NEW DELHI – Rallies were held in India’s capital Tuesday in support of a student who received rape threats over her controversial remarks on Pakistan after being mocked online by celebrities, including cricketer Virender Sehwag.
Hundreds of students from several colleges in New Delhi took to the streets to protest against the threats and recent campus violence, amid an ongoing debate on nationalism and fears of the muzzling of freedom of speech under Prime Minister Narendra Modi’s government.
“My nationalism is beyond your claustrophobic nationalism,” read a placard at the rally, with protesters shouting slogans against the right-wing student group linked to Modi’s Hindu nationalist party.
The latest controversy was triggered after a 20-year-old student Gurmehar Kaur criticised the Akhil Bharatiya Vidhyarthi Parishad (ABVP) students’ union over its role in campus violence.
This was followed by a video post which read: “Pakistan did not kill my dad, war killed him.”
Kaur’s father, a captain in the Indian army, was killed in an attack on a military camp near the de facto border with Pakistan in 1999.
But her olive branch approach to India’s nuclear-armed arch-rival led users to lampoon her, including celebrities such as Sehwag.
He retorted with a Twitter post saying: “I didn’t score two triple centuries, my bat did.”
The post by Sehwag – one of India’s all-time leading run-scorers before he retired in 2015 – went viral on social media, with many trolling the 20-year-old student online and threatening her with physical violence.
“I have been getting a lot of threats on social media.

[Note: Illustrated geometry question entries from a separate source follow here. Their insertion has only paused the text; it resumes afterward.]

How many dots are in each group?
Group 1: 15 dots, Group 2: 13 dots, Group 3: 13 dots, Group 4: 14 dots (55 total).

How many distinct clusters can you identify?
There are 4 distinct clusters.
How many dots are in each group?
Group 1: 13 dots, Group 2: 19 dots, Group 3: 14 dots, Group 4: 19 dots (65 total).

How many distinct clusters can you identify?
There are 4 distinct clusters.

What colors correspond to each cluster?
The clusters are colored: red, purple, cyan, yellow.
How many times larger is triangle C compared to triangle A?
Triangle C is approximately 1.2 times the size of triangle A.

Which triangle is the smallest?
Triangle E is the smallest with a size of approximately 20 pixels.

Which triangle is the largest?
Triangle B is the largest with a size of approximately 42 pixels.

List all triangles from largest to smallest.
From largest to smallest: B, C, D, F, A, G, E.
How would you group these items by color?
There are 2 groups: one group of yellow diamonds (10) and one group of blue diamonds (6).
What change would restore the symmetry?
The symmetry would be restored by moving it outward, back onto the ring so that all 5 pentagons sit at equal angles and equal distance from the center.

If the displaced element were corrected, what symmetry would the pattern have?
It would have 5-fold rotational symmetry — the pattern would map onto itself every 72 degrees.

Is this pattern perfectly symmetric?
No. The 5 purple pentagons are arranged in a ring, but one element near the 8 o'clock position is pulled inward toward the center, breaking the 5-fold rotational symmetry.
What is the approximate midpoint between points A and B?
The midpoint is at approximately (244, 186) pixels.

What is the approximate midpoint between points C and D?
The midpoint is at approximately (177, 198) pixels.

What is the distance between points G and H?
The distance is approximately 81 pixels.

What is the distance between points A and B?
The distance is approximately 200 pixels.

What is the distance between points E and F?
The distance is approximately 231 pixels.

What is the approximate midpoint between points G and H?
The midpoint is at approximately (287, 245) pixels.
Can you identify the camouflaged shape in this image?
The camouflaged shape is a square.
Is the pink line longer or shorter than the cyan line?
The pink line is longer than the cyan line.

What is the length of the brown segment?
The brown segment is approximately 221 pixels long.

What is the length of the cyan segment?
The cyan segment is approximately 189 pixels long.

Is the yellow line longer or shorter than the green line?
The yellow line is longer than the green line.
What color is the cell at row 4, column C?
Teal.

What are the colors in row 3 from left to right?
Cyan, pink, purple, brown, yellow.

I think it is very scary when people threaten you with violence and rape,” she told the NDTV network.
Asked about how felt towards Sehwag, she replied: “Honestly, this just breaks your heart because these are people you grow up looking up to.”
Critics of Modi’s government say that nationalist sentiment has grown sharply during his premiership and authorities too often turn a blind eye when right-wing groups respond aggressively to any show of dissent.

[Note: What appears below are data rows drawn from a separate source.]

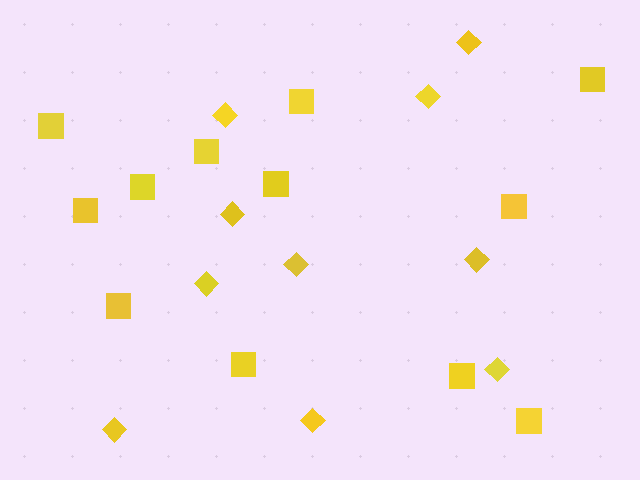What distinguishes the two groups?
There are 2 groups: one group of diamonds (10) and one group of squares (12).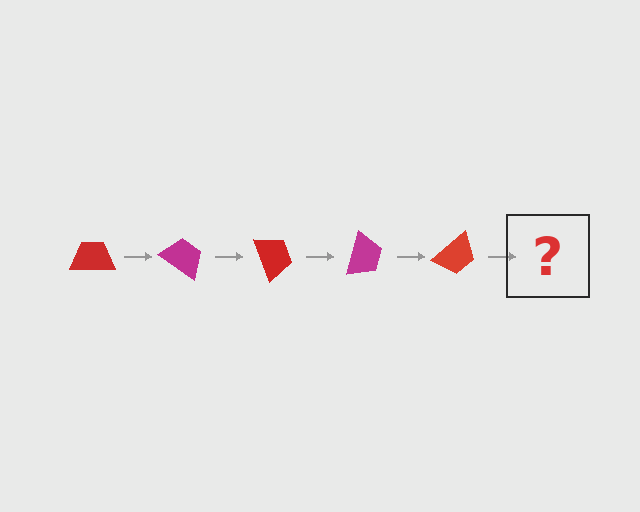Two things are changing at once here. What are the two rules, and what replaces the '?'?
The two rules are that it rotates 35 degrees clockwise each step and the color cycles through red and magenta. The '?' should be a magenta trapezoid, rotated 175 degrees clockwise from the start.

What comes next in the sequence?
The next element should be a magenta trapezoid, rotated 175 degrees clockwise from the start.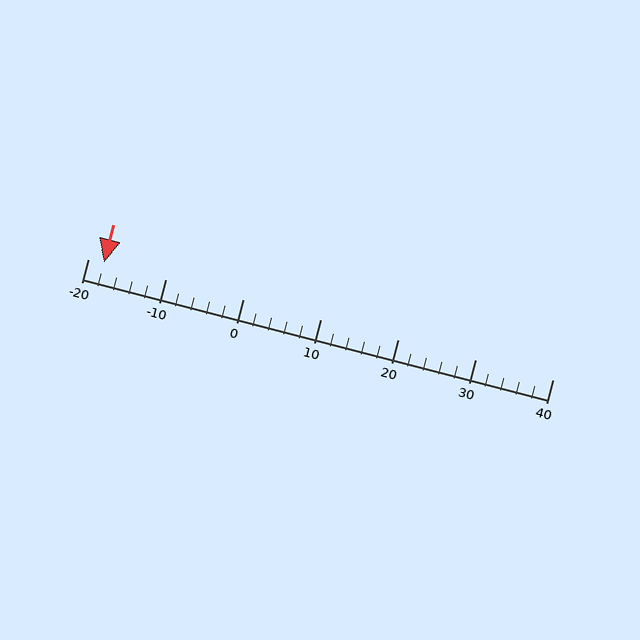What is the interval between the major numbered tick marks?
The major tick marks are spaced 10 units apart.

The Hindustan Times said Tuesday that the threats against Kaur represented “an attack on the fundamental right to express an opinion which the likes of the ABVP and its backers do not find comfortable”.
“It has become the norm to intimidate students, writers, professors, filmmakers and journalists to name a few when they express an independent opinion in any medium,” it said in an editorial.